On Wed, 2003-08-20 at 15:49, Danilo Segan wrote:
> ñðåäà, 20. àâãóñò 2003. 21:31:42 CEST — Karl Eichwalder íàïèñà:
> > 
> > "In XSLT" means it is available as a XML text.  Maybe you can use
> > something of the intltools package to extractthe XSLT translations
> > into
> > proper LL.po files (where LL stands for language).
> > 
> > Then create your new .pot file using xgettext (say "yelp-c.pot").
> > 
> > Use msgmerge's compendium feature to reuse the old translations:
> > 
> >     msgmerge --compendium LL.po -o new.LL.po /dev/null yelp-c.pot
> > 
> 
> Unfortunately, this wouldn't work because there are far less languages 
> that have the translated stylesheet -- I don't remember seeing any 
> special instructions for translators in the Yelp repository, so I have 
> missed to translate that -- the same is probably with many other 
> translators.
> 
> 
> Because of that, this would still constitute a string freeze break.
> 
> 
> Of course, it would be great if this procedure was followed for the 
> 2.4.1 release, because the entire idea of intltools was to put every 
> string that needs translation into the PO file (including XML files).
> 
> Actually, I believe that entire XSLT stylesheet should be made to use 
> intltools (make it a style.xml.in, and preprocess it while building/
> compiling the package -- just like every other package does for schemas 
> and stuff). If nobody disagrees, I'll file this as a bug with bugzilla.

All right, this is not going to work unless somebody knows how to do
stuff that I don't.  So far as I can tell, intltool's XML methods just
make multiple elements, each with an xml:lang attribute.  This is a
perfectly reasonable thing to do.  Unfortunately, it's not the format
used by gentext, the system in place in the stylesheets.

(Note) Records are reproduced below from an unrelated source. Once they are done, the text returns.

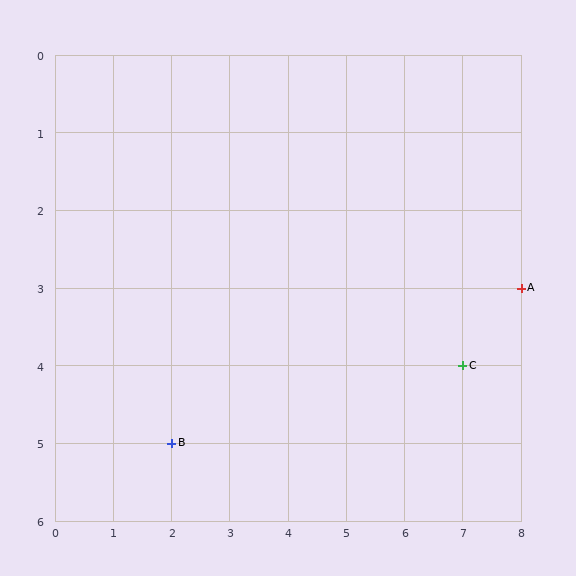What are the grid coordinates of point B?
Point B is at grid coordinates (2, 5).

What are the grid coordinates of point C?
Point C is at grid coordinates (7, 4).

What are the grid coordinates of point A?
Point A is at grid coordinates (8, 3).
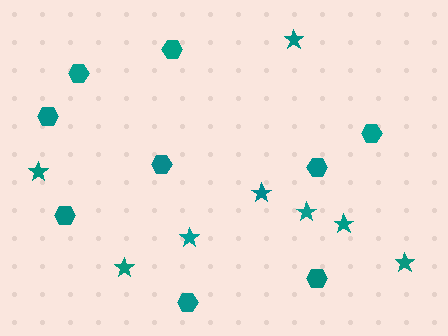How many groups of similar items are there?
There are 2 groups: one group of stars (8) and one group of hexagons (9).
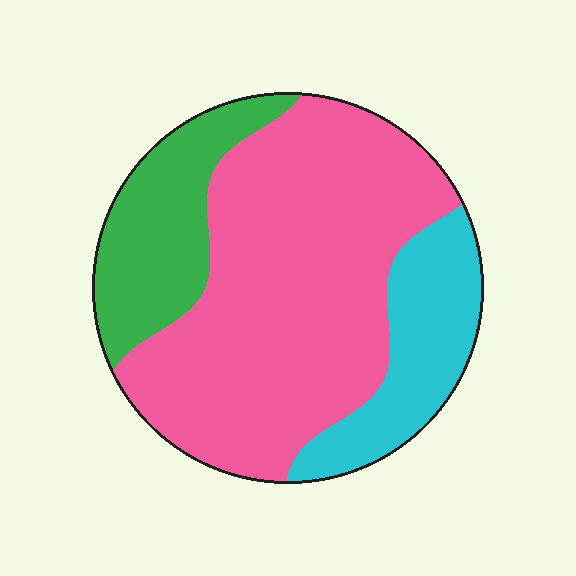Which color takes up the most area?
Pink, at roughly 60%.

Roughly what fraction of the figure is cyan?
Cyan covers about 20% of the figure.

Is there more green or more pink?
Pink.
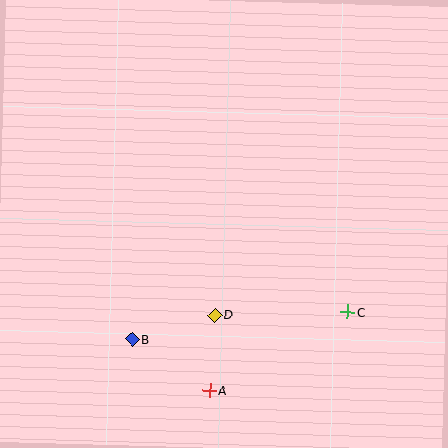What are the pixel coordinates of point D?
Point D is at (215, 315).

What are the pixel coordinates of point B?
Point B is at (132, 339).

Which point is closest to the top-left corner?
Point B is closest to the top-left corner.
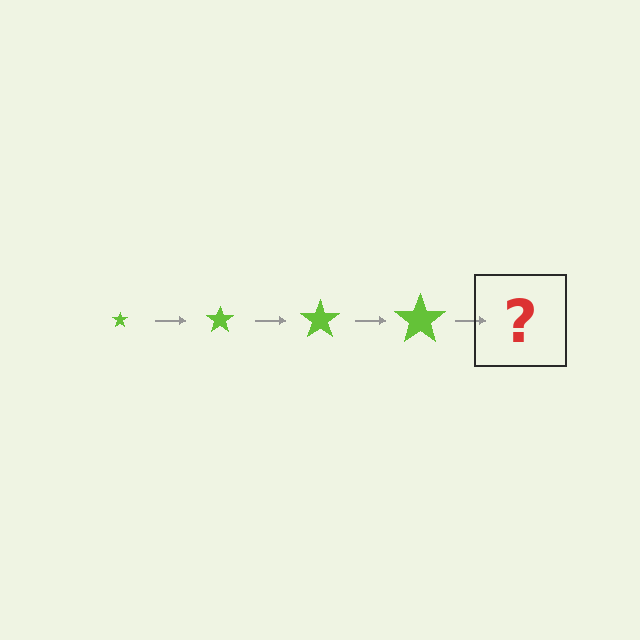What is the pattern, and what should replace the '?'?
The pattern is that the star gets progressively larger each step. The '?' should be a lime star, larger than the previous one.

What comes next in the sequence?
The next element should be a lime star, larger than the previous one.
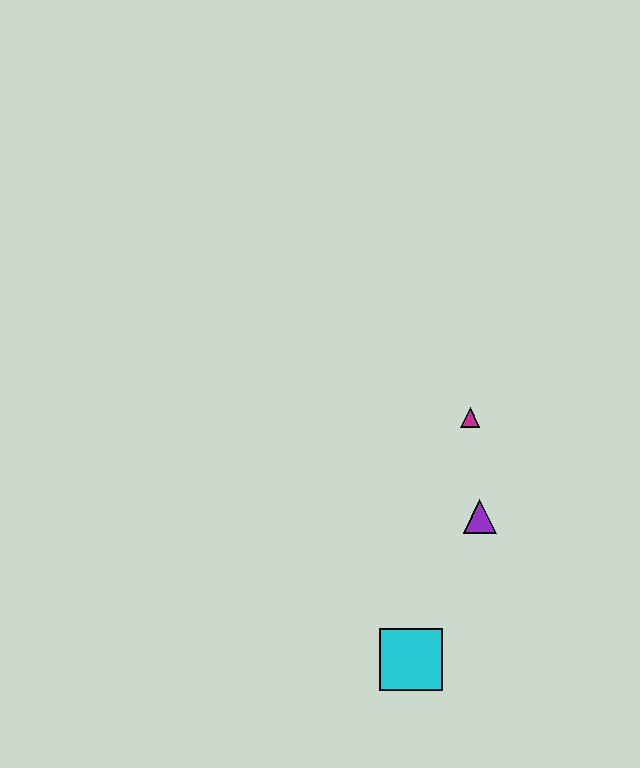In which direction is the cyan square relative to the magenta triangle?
The cyan square is below the magenta triangle.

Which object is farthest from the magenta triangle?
The cyan square is farthest from the magenta triangle.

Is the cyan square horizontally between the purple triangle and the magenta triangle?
No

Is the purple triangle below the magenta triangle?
Yes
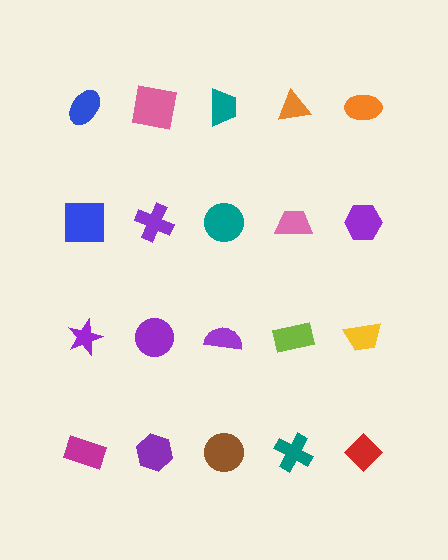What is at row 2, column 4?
A pink trapezoid.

Please note that I did not create gentext, and the decision to use it is
not arbitrary.  It's a part of Norm Walsh's stylesheets, which Yelp
builds off of.  Transitioning away from gentext would involve creating
stylesheets that implement the same API, sticking them inside of the
nwalsh xsl directory, and mapping them onto another system.  That is a
lot of work.  It also further ties Yelp to its shipped copies of the
nwalsh xsl, making it more difficult to use from other systems.  It also
means we lose translations made upstream.